Pemilihan tanaman penyusun dalam tumpang sari senantiasa mendasarkan pada perbedaan karakter morfologi dan fisiologi antara lain kedalaman dan distribusi system perkaran, bentuk tajuk, lintasan fotosintesis, pola serapan unsur hara sehingga diperoleh sauatu karakteristik pertumbuhan, perkembangan dan hasil tumpang sari yang bersifat sinergis. Tanaman yang di tumpang sari kan adalah tanaman dari lain famili dan yang memenuhi syarat-syarat yaitu berbeda dalam kebutuhan zat hara, hama dan penyakit kepekaaan terhadap toksin dan faktor-faktor lain yang mengendalikan yang sama pada waktu yang berbeda. Pertanaman tumpang sari lebih banyak diketahui mampu memberikan hasil tanaman secara keseluruhan yang lebih tinggi dibandingkan monokutur, apabila

tepat dalam pemilihan sepesies tanaman yang di tumpang sari kan (Permanasari dan Dody, 2012).

Kedelai dan jagung umumnya ditanam di lahan kering (tegalan) secara tumpngsari maupun monokutur. Jagung dan kedelai memungkinkan untuk

ditanam secara tumpang sari karena kedelai termasuk tanaman C3, jagung tergolong tanaman C4 sehingga sangat serasi. Kedelai merupakan tanaman semusim, berupa semak renah, tumbuh tegak, berdaun lebat dengan beragam morfologi. Tinggi tanaman berkisar antara 10-200 cm, dapat bercabang sedikiut atau banyak tergantung kultivar dan lingkungan hidup. Jagung merupakan tanaman yang mempunyai habitus yang lebih tinggi dibading kedelai. Panjang daun jagung bervariasi antara 30-50 cm dan lebar 4-15 cm dengan ibu tulang daun yang sangat keras. Jagung merupakan tanaman berumah satu dimana bunga jantan terbentuk pada ujung batang sedangkan bunga betina terbentuk dipertengahan batang.

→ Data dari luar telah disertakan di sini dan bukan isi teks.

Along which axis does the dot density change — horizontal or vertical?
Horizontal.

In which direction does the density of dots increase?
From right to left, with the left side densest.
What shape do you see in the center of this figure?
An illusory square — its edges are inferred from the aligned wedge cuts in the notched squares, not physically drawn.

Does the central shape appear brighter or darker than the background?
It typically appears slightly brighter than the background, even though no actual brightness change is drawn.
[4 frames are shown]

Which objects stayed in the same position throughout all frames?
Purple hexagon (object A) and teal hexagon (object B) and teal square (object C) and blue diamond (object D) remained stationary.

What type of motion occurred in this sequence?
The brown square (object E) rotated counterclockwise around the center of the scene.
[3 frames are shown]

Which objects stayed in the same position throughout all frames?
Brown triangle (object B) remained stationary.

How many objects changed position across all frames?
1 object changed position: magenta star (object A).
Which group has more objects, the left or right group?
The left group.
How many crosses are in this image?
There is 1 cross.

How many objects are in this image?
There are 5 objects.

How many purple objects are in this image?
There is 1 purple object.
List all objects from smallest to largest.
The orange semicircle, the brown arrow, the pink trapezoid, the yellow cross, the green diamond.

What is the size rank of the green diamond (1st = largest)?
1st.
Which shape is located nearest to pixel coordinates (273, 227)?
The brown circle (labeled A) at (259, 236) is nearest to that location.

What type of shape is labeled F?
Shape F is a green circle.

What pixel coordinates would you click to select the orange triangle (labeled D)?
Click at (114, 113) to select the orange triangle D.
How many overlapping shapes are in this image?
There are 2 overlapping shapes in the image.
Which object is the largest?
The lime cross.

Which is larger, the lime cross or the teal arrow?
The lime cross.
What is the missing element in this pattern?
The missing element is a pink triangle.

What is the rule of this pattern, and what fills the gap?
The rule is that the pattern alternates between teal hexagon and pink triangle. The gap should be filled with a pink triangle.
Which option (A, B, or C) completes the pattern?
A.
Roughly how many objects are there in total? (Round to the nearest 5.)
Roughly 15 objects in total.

Sistem pola tanam tumpang sari memberikan beberapa manfaat antara lain mendapatkan lebih dari satu komoditi pada saat bersamaan sehingga efisiensi dari input yang digunakan menjadi lebih tinggi. Pengaruh Negatif dapat terjadi bila jarak tanam yang tidak sesuai, dapat menyebabkan kompetisi diantara tanaman

utama dengan tanaman tumpang sari.Sehingga dapat menurunkan hasil (Madkar, 2002).

Problematika dalam model tumpang sari ialah timbulnya persaingan diantara dua atau lebih spesies yang ditanam.Persaingan dapat mencakup air, hara, cahaya, dan ruang. Sebagai dampak persaingan, baik tanaman utama dan tanaman sela mengalami penurunan pertumbuhan dan hasil disbanding peetumbuhan dan hasil tanaman monokultur spesies tanaman tersebut. Spesies tanaman yang memiliki agresivitas tinggi lebih mampu bersaing. Tanaman jagung lebih agresif disbanding tanaman kedelai dalam tumpang sari, terutama jika ketersediaan hara cukup tersedia sehingga hasil kedelai sangat turun drastic (Zuchri, 2007).